Das fällt den Strategen von Cisco aber früh ein, das ist doch schon Monate her, dass Microsoft Sykpe übernommen hat (oder es vor hat). Im Übrigen hatte ich heute auch Bedenken bei Glatteis zur Arbeit zu fahren, das interessiert Microsoft aber vermutlich genauso wenig wie die Bedenken von Cisco :)
 
@cobe1505: "...gründliche Untersuchung der Pläne für den Kauf von Skype durch Microsoft durchgeführt, an der Cisco aktiv beteiligt gewesen sei...". Das sieht mir auch nach "verpennt" aus. ^^
 
Eine amerikanische Firma will eine amerikanische Firma übernehmen und eine andere amerikanische Firma beklagt sich deswegen bei der EU. Wenn das Finanzamt Geld von mir will beschwer ich mich in Zukunft in beim Verkehrsministerium in Bolivien.
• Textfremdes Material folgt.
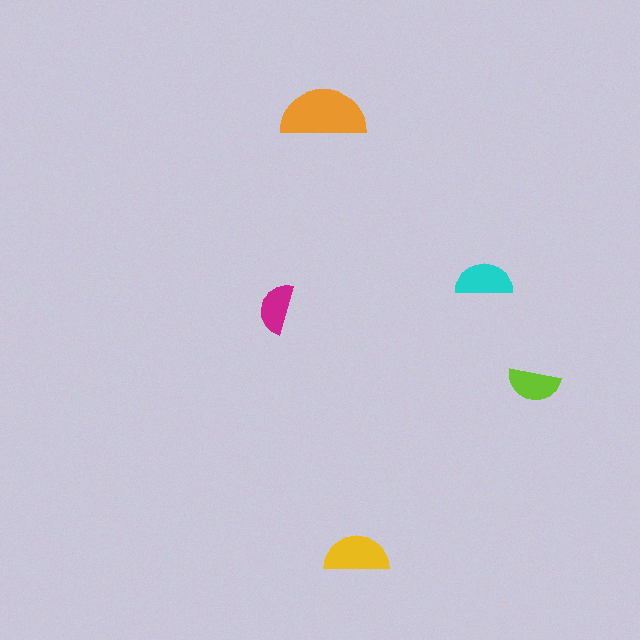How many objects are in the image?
There are 5 objects in the image.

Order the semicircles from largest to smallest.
the orange one, the yellow one, the cyan one, the lime one, the magenta one.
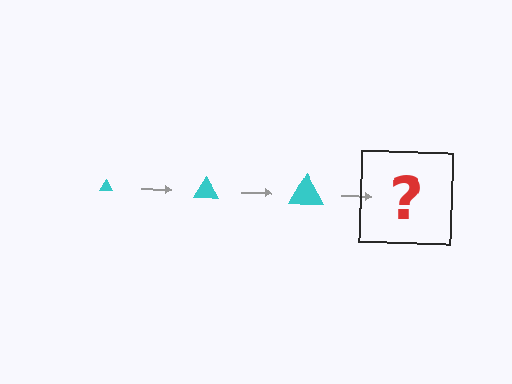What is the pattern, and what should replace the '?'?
The pattern is that the triangle gets progressively larger each step. The '?' should be a cyan triangle, larger than the previous one.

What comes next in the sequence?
The next element should be a cyan triangle, larger than the previous one.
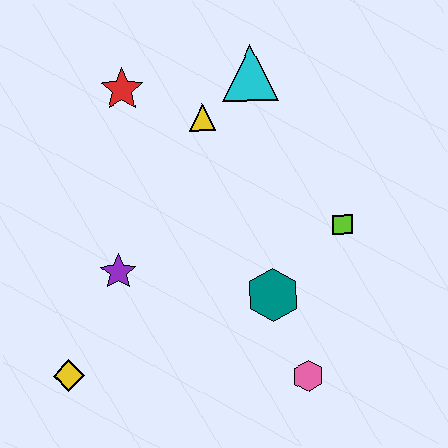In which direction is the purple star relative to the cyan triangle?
The purple star is below the cyan triangle.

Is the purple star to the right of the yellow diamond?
Yes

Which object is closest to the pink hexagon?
The teal hexagon is closest to the pink hexagon.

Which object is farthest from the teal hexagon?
The red star is farthest from the teal hexagon.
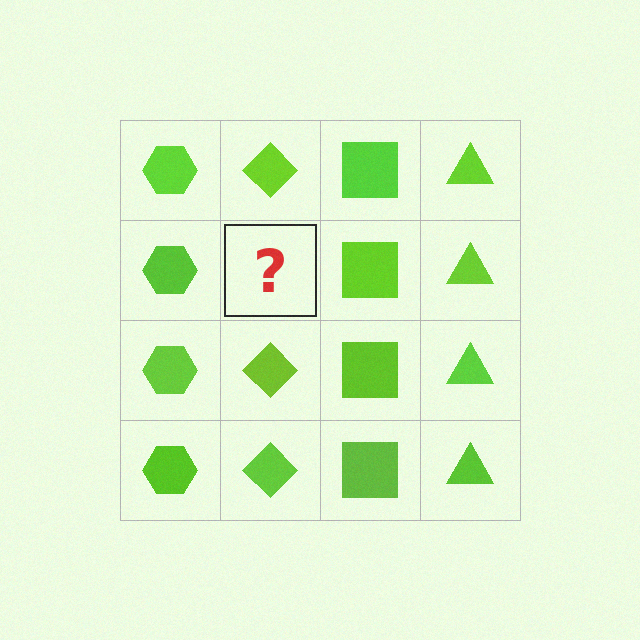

Macht Sinn.
 
@Dreadlord: Bei der EU kommt man einfacher durch. Gibt ja schon etliche Übernahmeversuche die an der EU gescheitert sind. Das MS Windows auch ohne MediaPlayer ausliefern muss lag an der EU. Der Wettbewerbsbehörde in den USA wars egal.
 
@Blubbsert: Was Du da verbreitest, ist nur die halbe Wahrheit. Ende der 90er stand MS in den USA als Monopolist vor Gericht und wäre unter anderem wegen Browser und Mediaplayer beinahe zerschlagen worden. Aber dank großzügiger Wahlkampfspenden für Bush wurde der Prozess gleich nach dessen Amtseinführung schnell und geräuschlos beendet... BTW: ich finde es gut dass man in der EU noch wenigstens ansatzweise versucht diese Großkonzerne im Griff zu halten. In der USA geht das schon lange nicht mehr.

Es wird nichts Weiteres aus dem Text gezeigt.